# Moon



## Bill (Jul 2, 2007)

We came home the other night and there was a full moon. Because I live in a larger city, with all the lights, enjoying the full effects of the moon is only possible at the cabin. There was enough light to cast shadows on the walls and floors. While in bed it seemed like the flood lights were on, it was so bright. I never get tired of natures beauty.


----------



## Bill (Jul 2, 2007)

One more shot, the pictures don't do justice, nor do they capture what the eye can see.


----------



## begreen (Jul 3, 2007)

Get yourself a nice spotting scope Smokey. You'll be out to all hours of the night.


----------



## DonCT (Jul 3, 2007)

Here's a couple I took with my new S3 IS. Gotta love 12x optical I can't wait to get a TC for it and really get up close and personal 

http://i86.photobucket.com/albums/k104/sundedo/S3IS/Moon2.jpg
http://i86.photobucket.com/albums/k104/sundedo/S3IS/Moon3.jpg


----------



## Bill (Jul 3, 2007)

Wow, nice picture


----------



## keyman512us (Jul 3, 2007)

Funny, that other people are 'taking notice too'. I wish I had the camera the other night. The only clouds in the sky, were a "thin band"...that oddly enough were right in line with the moon...creating a "craddle effect under it". First time I ever had seen something like that...shoulda snapped a picture...it was perfect.


----------



## DonCT (Jul 3, 2007)

Yea, I started carting my camera around with me as much as an I can. You never know when you'll have that "Kodak" moment


----------



## BrotherBart (Jul 4, 2007)

DonCT said:
			
		

> Here's a couple I took with my new S3 IS. Gotta love 12x optical I can't wait to get a TC for it and really get up close and personal
> 
> http://i86.photobucket.com/albums/k104/sundedo/S3IS/Moon2.jpg
> http://i86.photobucket.com/albums/k104/sundedo/S3IS/Moon3.jpg



I think I see a chimney in that second pic!


----------



## webbie (Jul 4, 2007)

DonCT said:
			
		

> Here's a couple I took with my new S3 IS. Gotta love 12x optical I can't wait to get a TC for it and really get up close and personal
> 
> http://i86.photobucket.com/albums/k104/sundedo/S3IS/Moon2.jpg
> http://i86.photobucket.com/albums/k104/sundedo/S3IS/Moon3.jpg



You really took those with a regular camera?

Did you use manual settings,  a scene mode or just auto? Did you use image stabilization, or was the camera on a tripod?

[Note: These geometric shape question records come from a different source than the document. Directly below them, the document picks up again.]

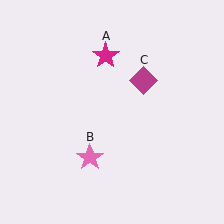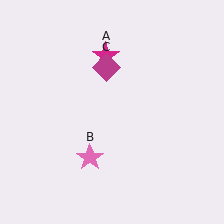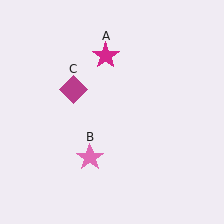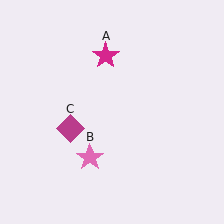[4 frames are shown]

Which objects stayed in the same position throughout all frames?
Magenta star (object A) and pink star (object B) remained stationary.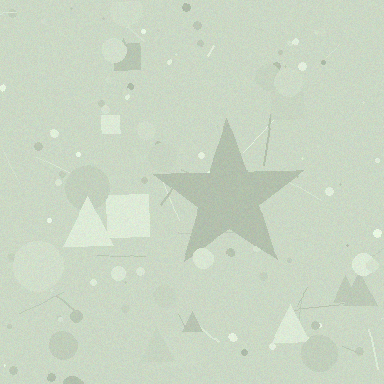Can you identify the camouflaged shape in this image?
The camouflaged shape is a star.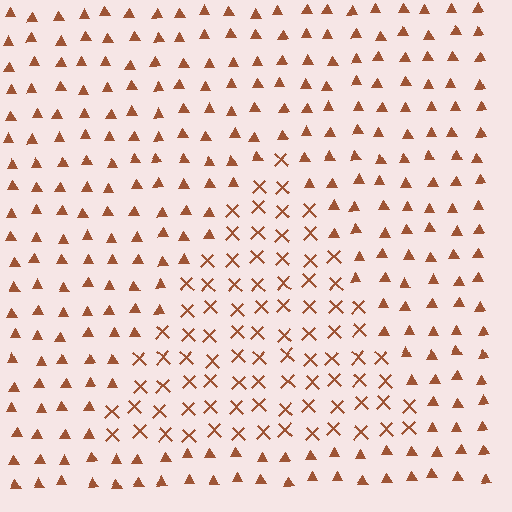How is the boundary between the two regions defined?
The boundary is defined by a change in element shape: X marks inside vs. triangles outside. All elements share the same color and spacing.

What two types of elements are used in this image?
The image uses X marks inside the triangle region and triangles outside it.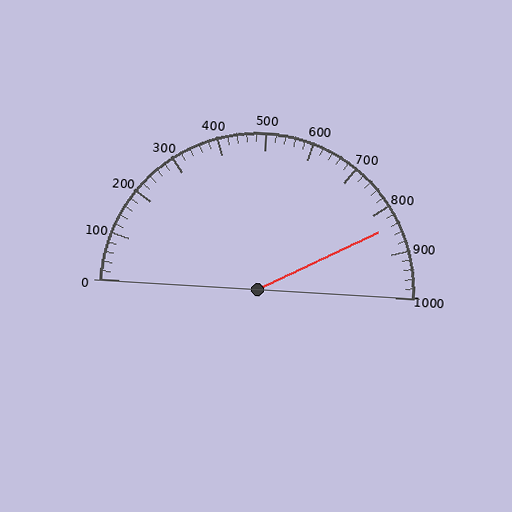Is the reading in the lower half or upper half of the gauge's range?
The reading is in the upper half of the range (0 to 1000).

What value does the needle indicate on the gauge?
The needle indicates approximately 840.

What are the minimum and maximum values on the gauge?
The gauge ranges from 0 to 1000.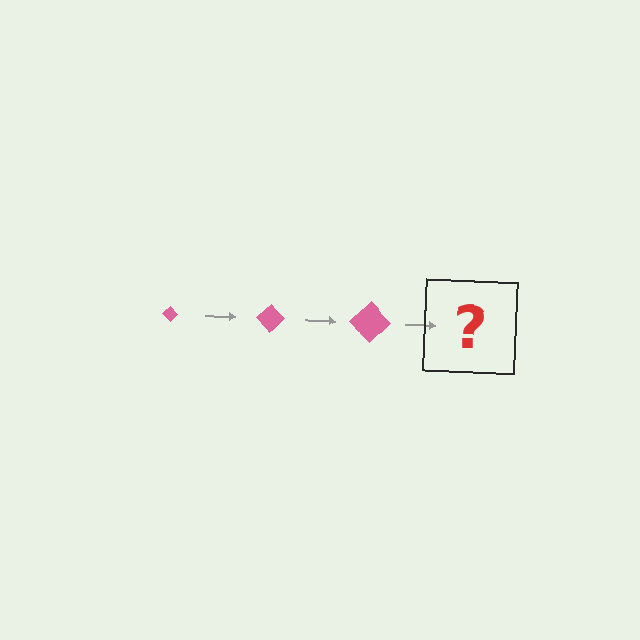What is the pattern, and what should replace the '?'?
The pattern is that the diamond gets progressively larger each step. The '?' should be a pink diamond, larger than the previous one.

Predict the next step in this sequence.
The next step is a pink diamond, larger than the previous one.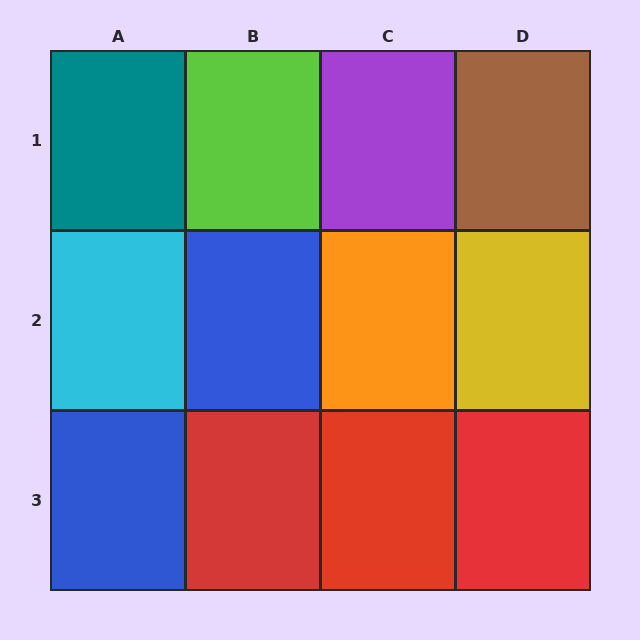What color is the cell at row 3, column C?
Red.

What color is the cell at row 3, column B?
Red.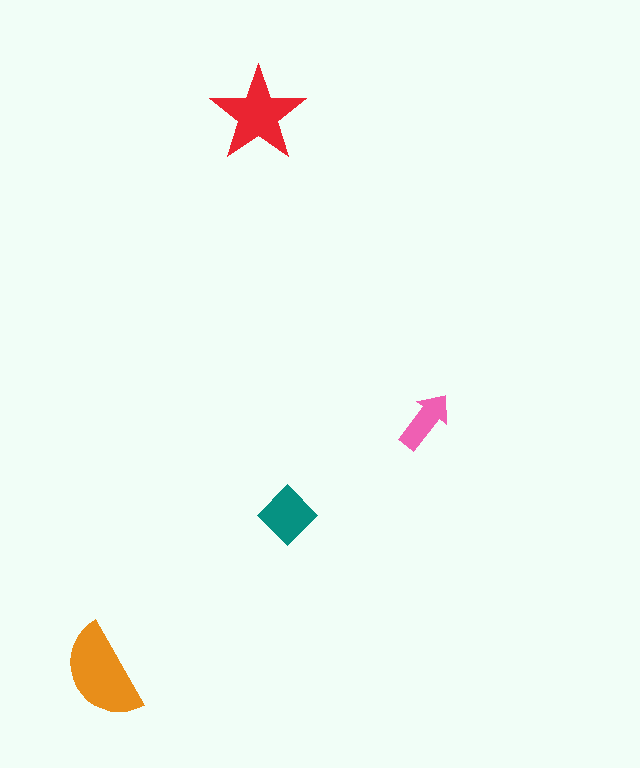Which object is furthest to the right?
The pink arrow is rightmost.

Really nice - look like National Geographic or something.


----------



## DonCT (Jul 4, 2007)

They were done with a Canon S3 IS. It's only a 6mp cam, but the 12x optical makes up for it. Here's the EXIF on the second:

# Camera model: Canon PowerShot S3 IS
# Date/Time: 2007:06:06 02:14:23
# Flash used: No
# Focal length: 72.0mm (35mm equivalent: 6386mm)
# Digital Zoom: 4.000x
# CCD width: 0.41mm
# Exposure time: 0.033 s (1/30)
# Aperture: f/5.6
# Whitebalance: Manual
# Metering Mode: matrix

Anything slower than a 1/60 exposure I use a tripod, otherwise I get blurryness. The camera has built in image-stabilization which helps. You can get the same type of result from the standard 3x, but you would have to crop it down to bring out the moon and there would still be a fair bit of noise.

If anyone is looking to try and capture some moon shots, try these settings on your camera (doesn't matter the model):

Shutter: Between 1/30 to 1/60. Depends on how bright the moon is.
White balance: Most times auto works, but if you have a Tungsten it will come out more natural.
ISO: The higher the ISO, the more noise. So pick the lowest you can. All my shots are ISO 80.
Focus: If you can use manual focus, set it to infinity. It varies camera to camera on how to do it. But most will allow you to set it.

And if you have a tripod, use it. If you don't, you can still find a way to prop it up and use the timer. That way when you push the shutter button, the camera can settle down from the movement and you'll get some sharp shots.

I'm still relatively new to the "Serious" digicam world (which is why I got the S3 IS), but there's tons of resources out there for taking any type of picture you want.


----------